Витрины, полки мёртво отсвечивали драгоценными камнями, поделками. Всё переливалось, блестело, загадочно играло.
Невесть почему ей вспомнилось, что вот это забившее всю лавку чужое, бродвейское, золото взяло у неё мужа, сломало, раздавило её саму, и ей стало как-то жалко себя.
– Последняя ночь, Петруччио, – тихо проговорила она. – Сухарь… Сколько же тебя размачивать?
Он понуро молчал.
Среди этого тоскливого, холодного великолепия она долго, жалко смотрела на Петра и, тяжело, по-бабьи взвыв, виновато приникла к жаркой глыбе его плеча.
«Одна… Совсем одна… Как сорока на берёзке…»
От матери она слышала, что славянский мужик ласков, нежен, прямодушен в любви; он не обидит платой за радость, как за проезд на такси.
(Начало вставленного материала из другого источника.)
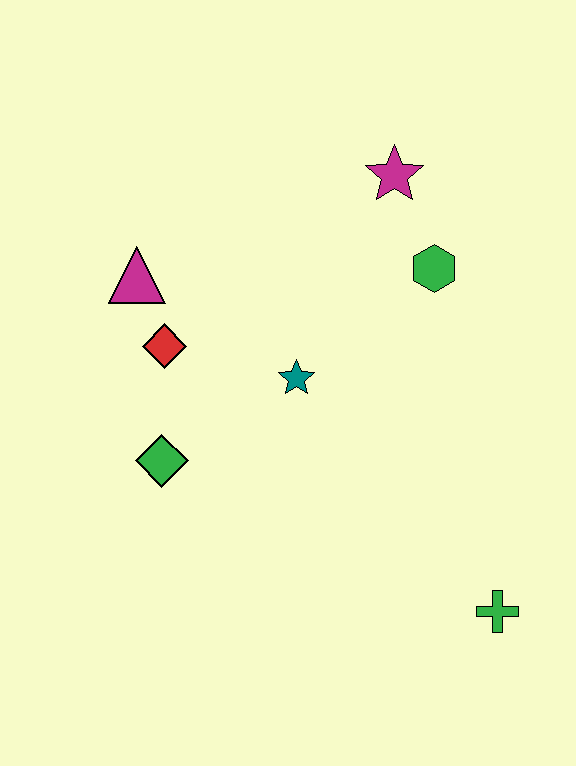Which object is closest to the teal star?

Хотелось ей хоть последний рассвет встретить вместе с Петром. Навсегда хотелось оставить подле себя Петра в его ребёнке.
Вслух же она просила, взрыдывая:
– Бери на память… Что только на тебя смотрит…
– Ловлю на слове… На меня вся лавка весело уставилась, – пробовал он шутить в грусти.
– Бери всю лавку… Бери…
Голос её звучал искренне, чисто. Она искала в нём согласия пойти ей навстречу и не находила.
Досада, тревога, жалость притихли, застыли в его взгляде.
В один рысий прыжок она оказалась у стены возле громоздившихся друг над дружкой полок, и, измученно горя глазами, яро смахнула с нижней полки реденькое всё добро ему к ногам.
– Бери… бери…
– Что ты… Одумайся! Не сорока я. На блестящий сор не падок.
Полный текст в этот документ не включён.